Perang dagang dengan segala perniknya antara Amerika Serikat dan China telah menjadi perhatian global. Jika perang dagang ini terus berlarut dan tidak ada titik temu yang diraih oleh kedua negara dengan perekonomian raksasa itu, perekonomian global menjadi taruhannya.
Oleh
BENNY D KOESTANTO
·5 menit baca
WASHINGTON, MINGGU — Perang dagang dengan segala perniknya antara Amerika Serikat dan China telah menjadi perhatian global. Jika perang dagang ini terus berlarut dan tidak ada titik temu yang diraih oleh kedua negara dengan perekonomian raksasa itu, perekonomian global menjadi taruhannya.
Lalu, bakal seperti apa masa depan hubungan AS-China dengan arena rivalitas yang beragam di samping isu perdagangan, mulai dari isu Taiwan, klaim China di Laut China Selatan, hingga kritik AS terhadap Prakarsa Sabuk dan Jalan atau Belt and Road Initiative (BRI)?
AS dan China telah melalui masa-masa sulit sebelumnya, termasuk dalam hubungan di antara kedua negara itu. Sebut saja tragedi Tiananmen, pengeboman Kedutaan Besar China di Beograd, hingga ketegangan yang meletus ketika China menahan awak pesawat Angkatan Laut Amerika menyusul tabrakan pesawat mata-mata AS dan pesawat tempur China pada 2001.
Kini hubungan kedua negara tengah berada di sebuah titik paling rendah. Tren memperlihatkan dan memberikan tanda bakal terus memburuknya hubungan kedua negara itu dalam jangka panjang.
”Amerika Serikat dan China berada di jalur yang bertabrakan,” demikian lembaga Masyarakat Asia menyimpulkan hubungan kedua negara itu dalam laporannya, Februari lalu. ”Fondasi niat baik yang pembangunannya membutuhkan waktu puluhan tahun dengan cepat hancur.”
Pendapat senada diutarakan Michael Swaine dari Carnegie Endowment for International Peace. Pada Januari lalu, ia menyatakan bahwa hubungan AS-China menghadapi tantangan yang paling menakutkan dalam 40 tahun sejak normalisasi hubungan.

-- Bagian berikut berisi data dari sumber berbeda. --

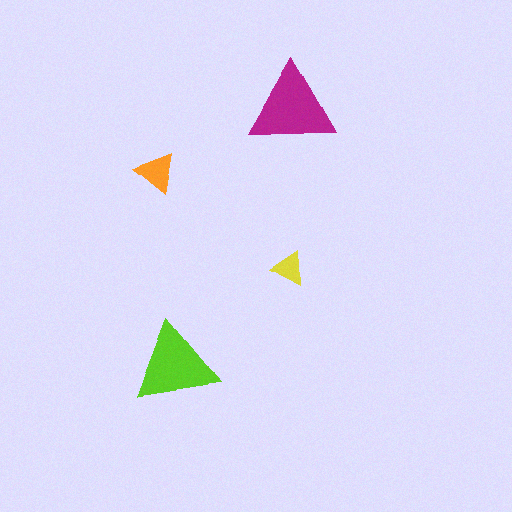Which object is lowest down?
The lime triangle is bottommost.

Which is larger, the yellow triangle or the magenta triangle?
The magenta one.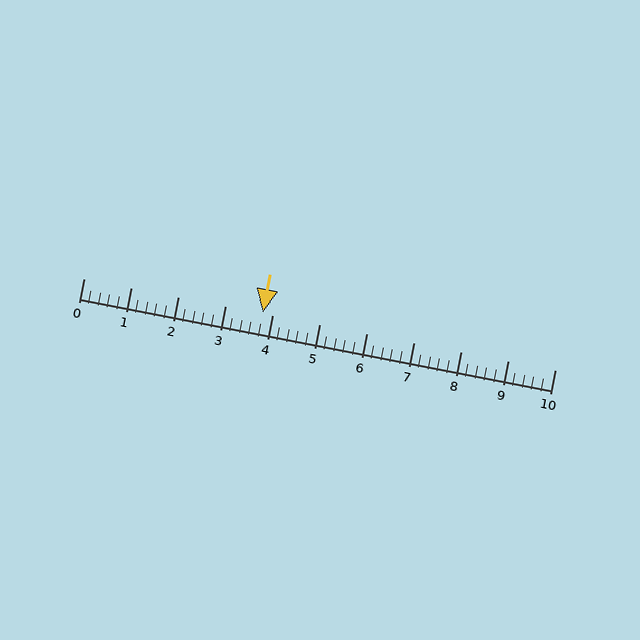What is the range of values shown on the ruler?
The ruler shows values from 0 to 10.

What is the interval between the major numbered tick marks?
The major tick marks are spaced 1 units apart.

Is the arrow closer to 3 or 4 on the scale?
The arrow is closer to 4.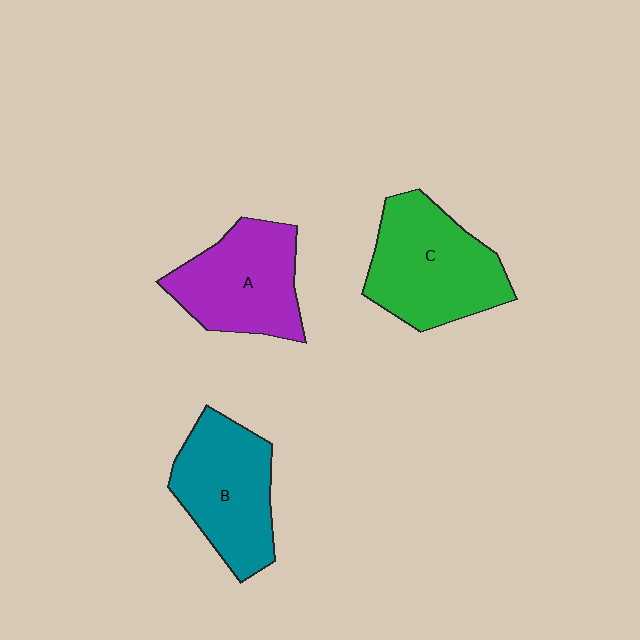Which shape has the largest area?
Shape C (green).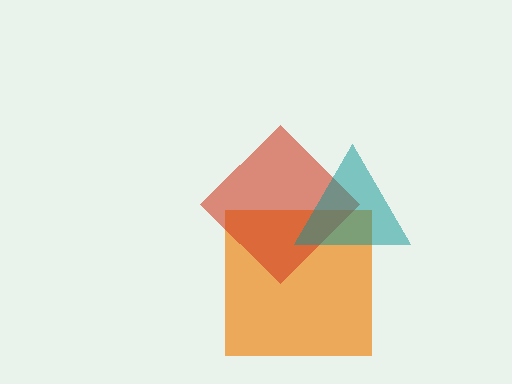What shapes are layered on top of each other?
The layered shapes are: an orange square, a red diamond, a teal triangle.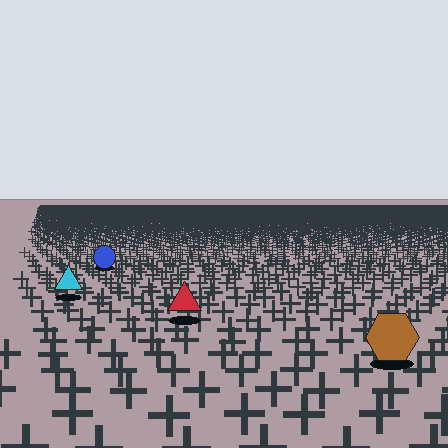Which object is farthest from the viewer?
The blue circle is farthest from the viewer. It appears smaller and the ground texture around it is denser.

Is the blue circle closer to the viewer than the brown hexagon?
No. The brown hexagon is closer — you can tell from the texture gradient: the ground texture is coarser near it.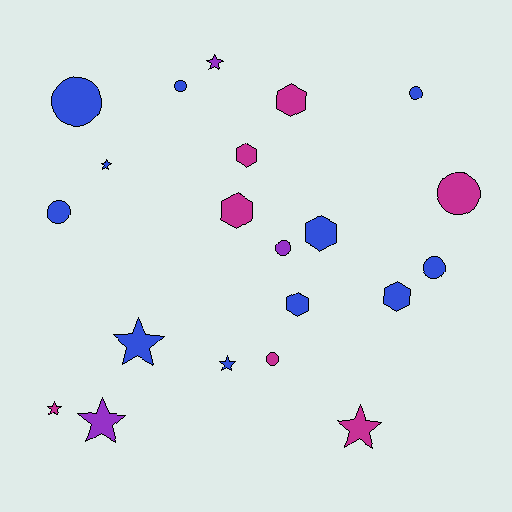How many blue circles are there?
There are 5 blue circles.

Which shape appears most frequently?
Circle, with 8 objects.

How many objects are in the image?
There are 21 objects.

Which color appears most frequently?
Blue, with 11 objects.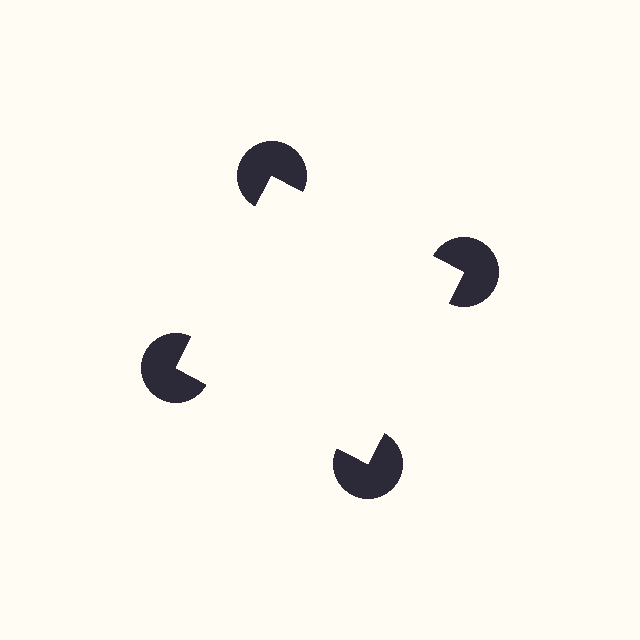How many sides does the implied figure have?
4 sides.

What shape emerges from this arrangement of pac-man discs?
An illusory square — its edges are inferred from the aligned wedge cuts in the pac-man discs, not physically drawn.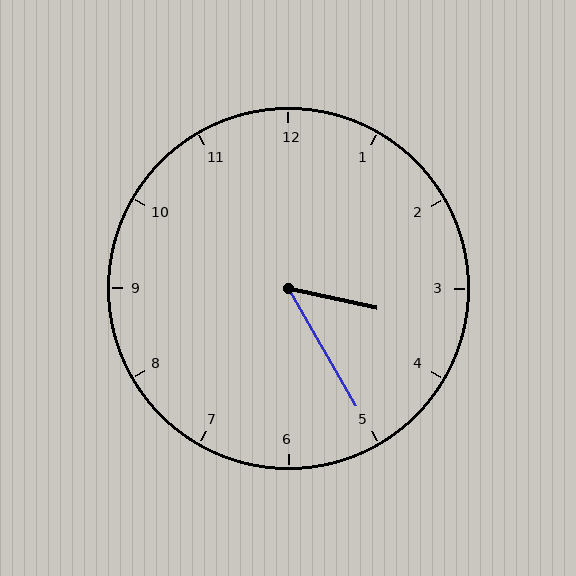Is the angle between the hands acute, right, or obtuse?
It is acute.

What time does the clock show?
3:25.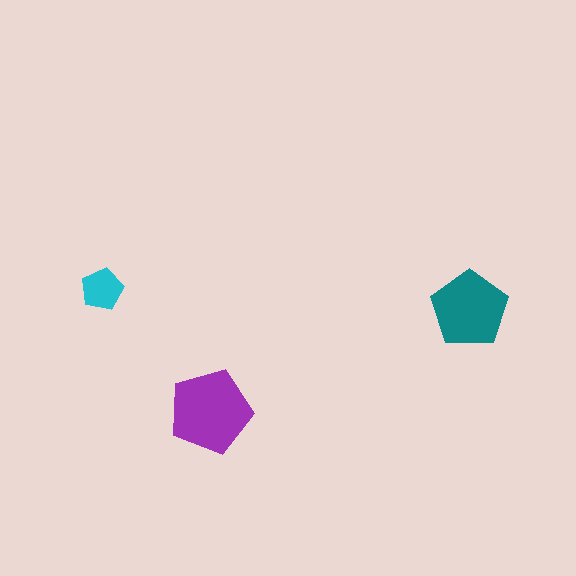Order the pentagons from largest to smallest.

Dua negara itu terlibat dalam perang dagang paling pahit sejak 1930-an. Presiden Donald Trump melipatgandakan pajak impor barang-barang China senilai 200 miliar dollar AS pada Jumat (10/5/2019) pekan lalu, tepat pada hari yang sama ketika para perunding AS dan China mengakhiri perundingan perdagangan putaran ke-11 mereka tanpa menghasilkan kesepakatan.
Setelah rombongan China meninggalkan Washington, AS mengumumkan rencana untuk menargetkan 300 miliar dollar AS atas ekspor barang-barang China yang belum dikenai tarif.
Melebar
Namun, kesenjangan yang melebar antara Washington dan Beijing melampaui ranah perdagangan. Sebut saja, China terlibat dalam penggalangan kekuatan militer besar-besaran. Beijing mengklaim kepemilikan Laut China Selatan serta mengabaikan klaim teritorial tetangga-tetangganya dan keputusan tahun 2016 oleh Mahkamah Internasional tentang Hukum Laut.
Beijing juga menindak perbedaan pendapat politik di wilayah Hong Kong yang tampaknya otonom, serta meningkatkan tekanan pada Taiwan, sebuah pulau yang secara de facto menikmati kemerdekaan politik. Beijing menganggap Taiwan layaknya provinsi pemberontak yang suatu hari harus bersatu kembali dengan ibu pertiwi.
Kesenjangan yang melebar antara Washington dan Beijing melampaui ranah perdagangan.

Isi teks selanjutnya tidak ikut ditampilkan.